Avoid overhydration in patients with acute chest syndrome because of the risk of pulmonary edema.
Antibiotic therapy [7]
- Obtain blood cultures (two sets) and sputum cultures before starting antibiotics.
- Start empiric antibiotics (see empiric antibiotic therapy for community-acquired pneumonia).
- Suggested regimen
- A third-generation cephalosporin (e.g., ceftriaxone ) [12][13]
- PLUS a macrolide (e.g., azithromycin ) [4]
- Suggested regimen
Blood transfusion
-
Simple blood transfusion [4]
- pRBCs indicated if hemoglobin concentration is > 1.0 g/dL below baseline
- May not be indicated if the patient’s baseline hemoglobin is ≥ 9 g/dL
- For HbSC or HbS/β-thalassemia, consult hematology.
-
Urgent exchange transfusion [4]
- Indications
- Oxygen saturation < 90% even with supplemental oxygen
- Worsening respiratory distress
- Worsening pulmonary infiltrates
- Hemoglobin concentration continuing to decline after a simple transfusion
- Consult an apheresis specialist, if applicable.

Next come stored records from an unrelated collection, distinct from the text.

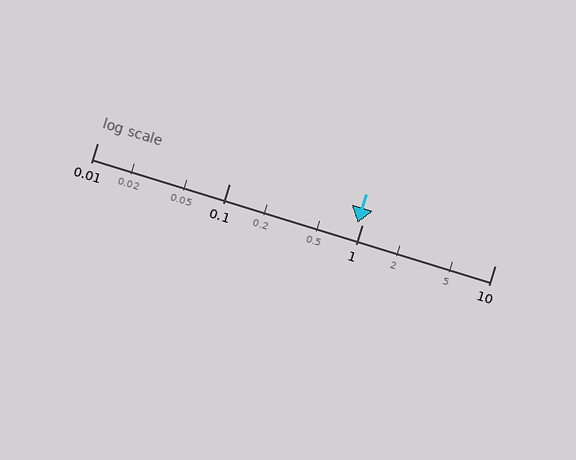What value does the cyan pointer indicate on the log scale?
The pointer indicates approximately 0.92.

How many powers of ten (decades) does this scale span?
The scale spans 3 decades, from 0.01 to 10.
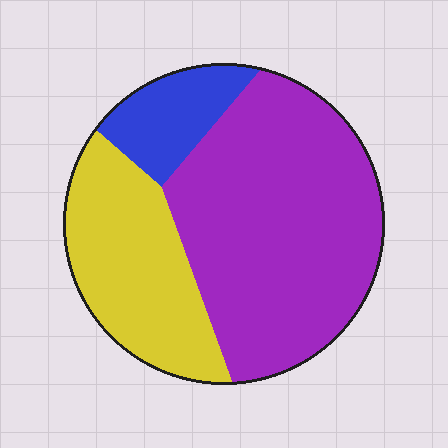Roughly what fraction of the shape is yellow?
Yellow covers 29% of the shape.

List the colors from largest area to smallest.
From largest to smallest: purple, yellow, blue.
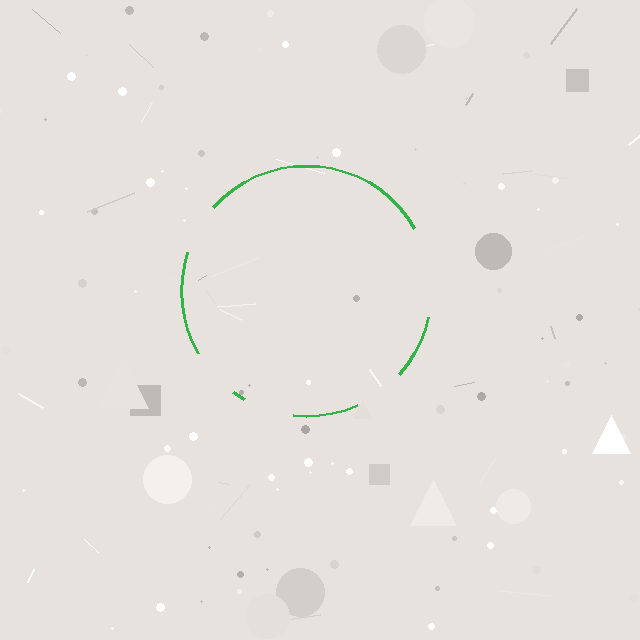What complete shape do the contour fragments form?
The contour fragments form a circle.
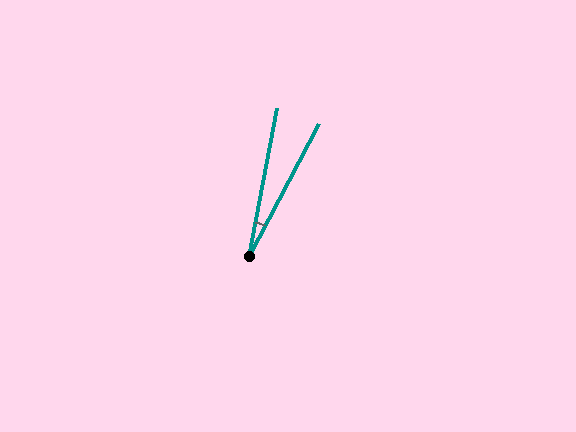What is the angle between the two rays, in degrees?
Approximately 17 degrees.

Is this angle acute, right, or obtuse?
It is acute.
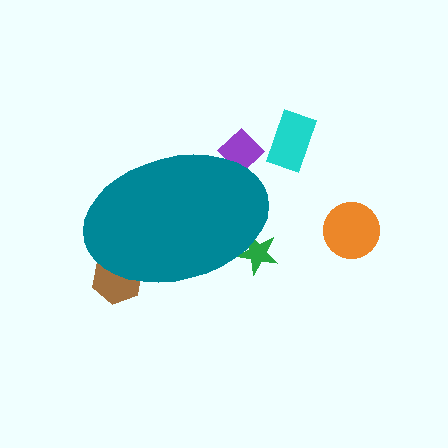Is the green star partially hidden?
Yes, the green star is partially hidden behind the teal ellipse.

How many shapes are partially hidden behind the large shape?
3 shapes are partially hidden.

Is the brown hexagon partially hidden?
Yes, the brown hexagon is partially hidden behind the teal ellipse.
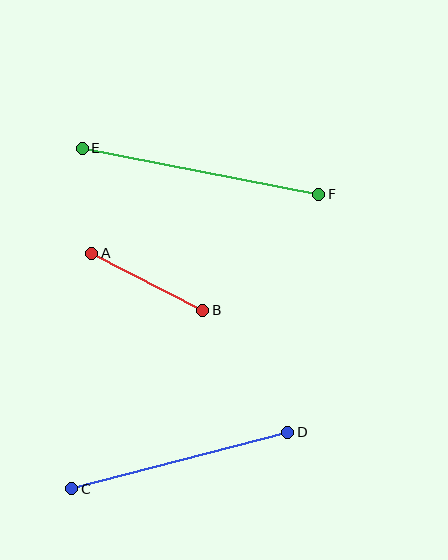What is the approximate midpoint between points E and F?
The midpoint is at approximately (201, 171) pixels.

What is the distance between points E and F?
The distance is approximately 241 pixels.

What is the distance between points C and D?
The distance is approximately 224 pixels.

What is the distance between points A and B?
The distance is approximately 125 pixels.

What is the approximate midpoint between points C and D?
The midpoint is at approximately (180, 461) pixels.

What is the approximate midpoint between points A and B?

- Consider central venous access. [14]
- Indications
Monitoring and disposition
-
Monitoring
- Continuous or frequent (e.g., every 4 hours) pulse oximetry monitoring
- Consider continuous cardiac monitoring.
- Consider frequent clinical assessments of patients with features of impending severe ACS. [4]

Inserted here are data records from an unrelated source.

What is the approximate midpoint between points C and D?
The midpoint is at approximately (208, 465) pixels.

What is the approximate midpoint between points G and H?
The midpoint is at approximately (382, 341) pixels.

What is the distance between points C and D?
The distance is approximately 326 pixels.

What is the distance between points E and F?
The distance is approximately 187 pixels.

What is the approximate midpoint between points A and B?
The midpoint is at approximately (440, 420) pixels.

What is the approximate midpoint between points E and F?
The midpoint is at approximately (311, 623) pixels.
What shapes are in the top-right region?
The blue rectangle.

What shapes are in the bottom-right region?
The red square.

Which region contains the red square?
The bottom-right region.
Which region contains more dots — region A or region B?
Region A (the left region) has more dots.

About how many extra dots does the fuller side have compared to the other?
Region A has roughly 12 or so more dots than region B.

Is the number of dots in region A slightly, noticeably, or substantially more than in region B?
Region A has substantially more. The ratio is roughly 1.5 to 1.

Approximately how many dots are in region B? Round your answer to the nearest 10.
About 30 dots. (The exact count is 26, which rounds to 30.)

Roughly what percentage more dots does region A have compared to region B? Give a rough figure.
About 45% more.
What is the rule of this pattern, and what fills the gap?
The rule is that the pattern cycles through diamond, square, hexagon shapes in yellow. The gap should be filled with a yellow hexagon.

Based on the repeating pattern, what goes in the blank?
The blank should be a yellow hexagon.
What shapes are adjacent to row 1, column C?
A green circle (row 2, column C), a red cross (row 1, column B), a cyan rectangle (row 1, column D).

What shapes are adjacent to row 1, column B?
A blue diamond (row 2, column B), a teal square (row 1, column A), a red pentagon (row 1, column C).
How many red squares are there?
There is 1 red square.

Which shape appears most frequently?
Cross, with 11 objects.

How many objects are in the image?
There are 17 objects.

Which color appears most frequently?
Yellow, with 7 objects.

- Multilobe disease on chest imaging
- Pleural effusion
- Respiratory distress
- Persistent oxygen saturation < 95% despite supplemental oxygenation
- Neurological features: seizure, stroke, altered mental status
- Low platelets (< 200,000/mm3) [3]
- History of cardiac disease [3]
- Monitor for progression to multisystem organ failure.

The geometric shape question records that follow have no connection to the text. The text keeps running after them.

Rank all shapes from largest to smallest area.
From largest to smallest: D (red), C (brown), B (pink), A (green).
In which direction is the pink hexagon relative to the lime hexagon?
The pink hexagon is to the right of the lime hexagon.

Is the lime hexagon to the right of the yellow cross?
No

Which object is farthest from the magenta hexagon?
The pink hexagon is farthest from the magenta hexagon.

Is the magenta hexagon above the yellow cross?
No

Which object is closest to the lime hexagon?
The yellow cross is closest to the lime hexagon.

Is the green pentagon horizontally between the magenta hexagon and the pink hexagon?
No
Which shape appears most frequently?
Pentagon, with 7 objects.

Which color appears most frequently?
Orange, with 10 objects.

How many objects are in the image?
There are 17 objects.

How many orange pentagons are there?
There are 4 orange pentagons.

- Monitor closely for anemia and bronchospasm.
-
Disposition
- Admit all patients to the hospital. [4]
- Admit/transfer to the ICU if the patient is at risk of progression to respiratory failure, is intubated, and/or requires an exchange transfusion.
Complications
-
Acute [1][3][7]
- Neurological: altered mental status, seizure, stroke, intracranial hemorrhage [1][3]
- Pulmonary: PE, pulmonary hemorrhage, cor pulmonale
- Splenic sequestration causing hypovolemic shock
- Multisystem organ failure
-
Chronic [1][3][7]
- Chronic sickle lung disease
- Pulmonary fibrosis
- Premature mortality
We list the most important complications. The selection is not exhaustive.
Acute management checklist
- Pain management
- IV fluids: avoid overhydration
- Blood cultures (2 sets) and sputum cultures
- Start empiric antibiotics (see empiric antibiotic therapy for community-acquired pneumonia).
- Supplemental oxygen
- Rule out alternative causes (e.g., myocardial infarction, PE).
- Hematology consultation
- Evaluate the need for transfusion and obtain type and screen.
- Bronchodilators in patients with a history of asthma or evidence of acute bronchospasm [1]
- Incentive spirometry
- Hospital admission
- Transfer to ICU if the patient is at risk of progression to respiratory failure, intubated, and/or requires an exchange transfusion.